Dimanche 19 mars 2006
Le gouvernement a largement fait la promotion du CPE en le prétendant inspiré du modèle de flexicurité danois qui permit à ce pays de réduire de plus de la moitié son taux de chômage entre 1993 et 2003, de 12% à 5,5 %. Cet argument repose sur la fameuse flexibilité du marché du travail qui serait la clé du modèle danois et donc le défaut français. En introduisant cette composante de flexibilité dans le marché du travail français, le CPE serait donc l'arme ultime contre le chômage, reproduisant un modèle éprouvé à l'étranger dont la réussite serait quasiment garantie.

Economiquement, socialement, juridiquement, cet argument ne tient pas la route. Revenons point par point sur le miracle danois et le modèle qu'on a construit à partir de lui : la flexicurité.
Ce modèle associe un faible niveau de protection des travailleurs contre les licenciements à des indemnités de chômage élevées et une politique du marché du travail reposant sur l'obligation et le droit des chômeurs à la formation. La sécurité de garder un emploi est ainsi remplacée par la sécurité de trouver un emploi.
Or, le gouvernement n'a absolument pas copié ce modèle, il a plutôt soigneusement évité d'en conserver les points décisifs.

Point numéro 1 : faible niveau de protection des travailleurs contre les licenciements.
En apparence, le CPE rend plus facile le licenciement pour les employeurs : ces derniers n'ont plus à motiver le licenciement par une "cause réelle et sérieuse". Mais, la loi étant incroyablement imprécise sur ce point, les employeurs s'exposent en réalité à une très forte insécurité juridique.
D'abord, le CPE ne remet pas en cause la protection d'un certain nombre de catégories professionnelles par l'article 422.12 du Code du travail ni la protection contre les discriminations énoncées dans l'article 122.45 du même code.
Mais surtout, les affaires portées devant le tribunal des Prud'hommes vont donner lieu à de nombreux recours.
D'une part sur l'absence de motivation du licenciement, qui est contraire à l'article 24 de la Charte sociale européenne :
"en vue d'assurer l'exercice effectif du droit à la protection en cas de licenciement, les parties s'engagent à reconnaître le droit des travailleurs à ne pas être licenciés sans motif valable lié à leur aptitude ou conduite, ou fondé sur des nécessités de fonctionnement de l'entreprise" et de la Convention n° 158 de l'OIT :
"un travailleur ne devra pas être licencié sans qu'il existe un motif valable de licenciement ",
d'autre part sur la longueur de la période d'essai, limitée par cette même Convention à "une durée raisonnable".
La levée de cette insécurité juridique va prendre du temps : sur le CNE, le Conseil des Prud'hommes de Longjumeau a condamné le 20 février dernier un employeur qui s'était servi d'un CNE pour employer un contrôleur technique automobile pour remplacer des salariés en vacances. Depuis ce premier jugement, le CNE occasionne plusieurs recours aux prud'hommes par semaine.

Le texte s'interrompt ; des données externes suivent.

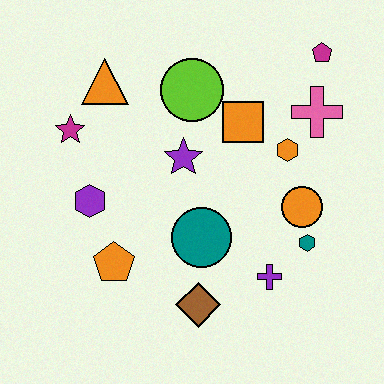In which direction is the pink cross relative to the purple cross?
The pink cross is above the purple cross.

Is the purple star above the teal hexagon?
Yes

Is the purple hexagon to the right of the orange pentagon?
No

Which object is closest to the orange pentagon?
The purple hexagon is closest to the orange pentagon.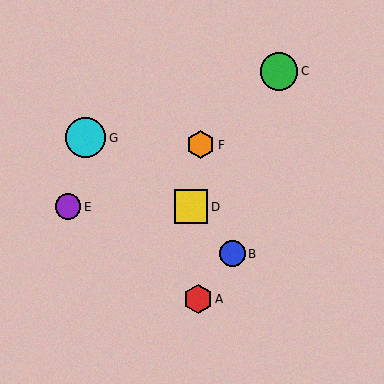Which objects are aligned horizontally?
Objects D, E are aligned horizontally.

Contrairement à ce qu'il paraît, le CPE n'est pas une aubaine pour flexibiliser le marché du travail. Mal encadré, mal défini, il ajoute en réalité beaucoup de confusion aux droits et devoirs des employeurs.

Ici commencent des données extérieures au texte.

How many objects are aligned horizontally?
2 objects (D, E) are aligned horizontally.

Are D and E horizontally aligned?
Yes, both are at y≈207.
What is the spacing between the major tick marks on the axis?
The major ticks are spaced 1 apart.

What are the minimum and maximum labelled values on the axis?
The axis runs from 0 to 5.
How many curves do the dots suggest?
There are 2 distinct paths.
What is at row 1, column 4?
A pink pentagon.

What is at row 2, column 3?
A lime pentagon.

Point numéro 2 : indemnités de chômage élevées.
La comparaison qui suit montre de façon évidente que le CPE n'apporte aucune amélioration sur ce point.
En cas de licenciement sous CDD, le salarié touche la totalité du salaire brut qu'il aurait du toucher jusqu'à la fin du CDD + l'indemnité de congés payés + une indemnité de précarité : 10% du salaire brut total de la période en CDD + les ASSEDICs s'il a travaillé plus de 6 mois durant les 22 derniers mois.
S'il était en CDI, le salarié touche l'indemnité de congés payés + l'indemnité de licenciement  càd 10% du salaire brut mensuel par année d'ancienneté s'il a entre 2 et 10 ans d'ancienneté ou 6,66% s'il a plus de 10 ans d'ancienneté, cette somme étant doublée en cas de licenciement économique + les ASSEDICs s'il a travaillé plus de 6 mois durant les 22 derniers mois.
Le CPE ne prévoit qu'une allocation forfaitaire de 460 EUR, à condition d'avoir travaillé plus de 4 mois dans l'entreprise + une allocation de 8% du salaire brut perçu au moment de la rupture du contrat, c'est à dire moins que les 10% du CDD ou du CDI. De plus, le CPE n'ouvre pas droit aux ASSEDICs à moins d'avoir travaillé plus de 6 mois en CDD avant.

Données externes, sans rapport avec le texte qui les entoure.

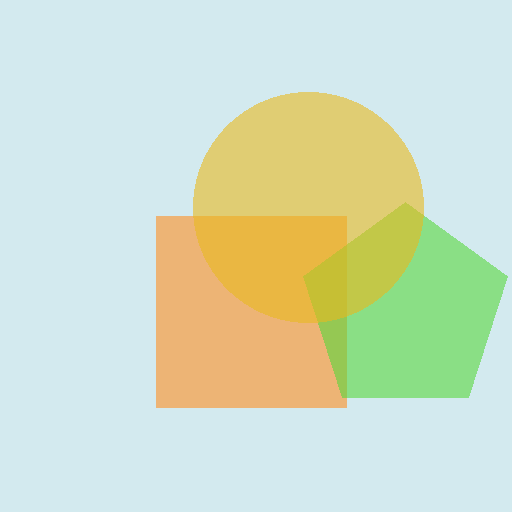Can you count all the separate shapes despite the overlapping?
Yes, there are 3 separate shapes.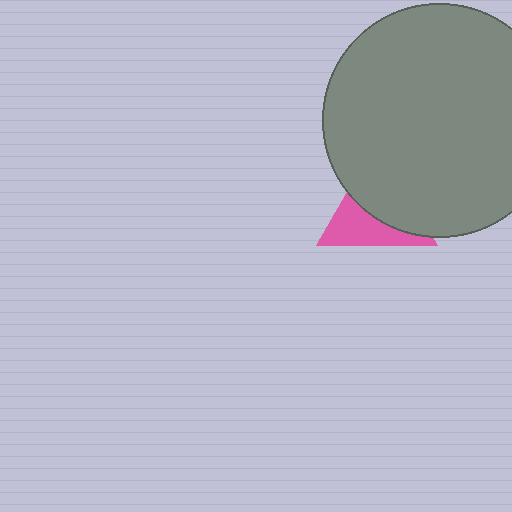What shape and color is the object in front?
The object in front is a gray circle.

Cette comparaison se passe de commentaire : le gouvernement sacrifie entièrement l'indemnisation chômage et, par là même, installe employeurs et employés dans un rapport de force du plus mauvais effet sur les conditions et la qualité du travail.

Point numéro 3 : la politique de formation.
20 heures de droit à la formation par an au maximum sont prévues par le CPE. On rit jaune !!!
Comment espérer se former à un nouveau métier, passer d'un emploi à un autre, améliorer le niveau de qualification des jeunes avec 20 heures de formation ?
Aucun encadrement étatique n'est prévu, pas plus que participation d'organismes publics à cette formation.

En réalité, ce qui apparaît à travers cet examen point par point des ressorts de la flexicurité danoise et de leur comparaison au CPE, c'est l'absence totale d'engagement de l'Etat dans une politique qui viserait à "lutter contre la pauvreté et [à] favoriser la création d'emploi" (définition du modèle nordique selon André Sapir dans son rapport "Globalisation and the Reform
of European Social Models, an agenda for a growing Europe
" pour le conseil ECOFIN du 9 septembre 2005 ). Le CPE n'est qu'une mesure bancale, un mensonge économique et social vite dit pour n'être pas trop contesté. Il ne résiste pas à une étude méthodique.
Le rapport Kok de novembre 2003 pour l'Union européenne intitulé "L'emploi, l'emploi, l'emploi : créer plus d'emploi en Europe" recommandait des réformes du marché et du contrat de travail. Mais il recommandait  de valoriser dans le cadre ces réformes :
  • la capacité à garder un emploi
  • la capacité à progresser dans le cadre de son travail,
  • la capacité à bénéficier d'un salaire décent,
  • des conditions de travail satisfaisantes,
  • l'accès à la formation continue,
  • un bon niveau de protection contre les licenciements abusifs.
Sauf à accuser l'UE d'être mue par des aspirations marxistes, on ne poura donc que déduire de ces quelques exemples la solitude du gouvernement dans sa politique de précarisation des jeunes.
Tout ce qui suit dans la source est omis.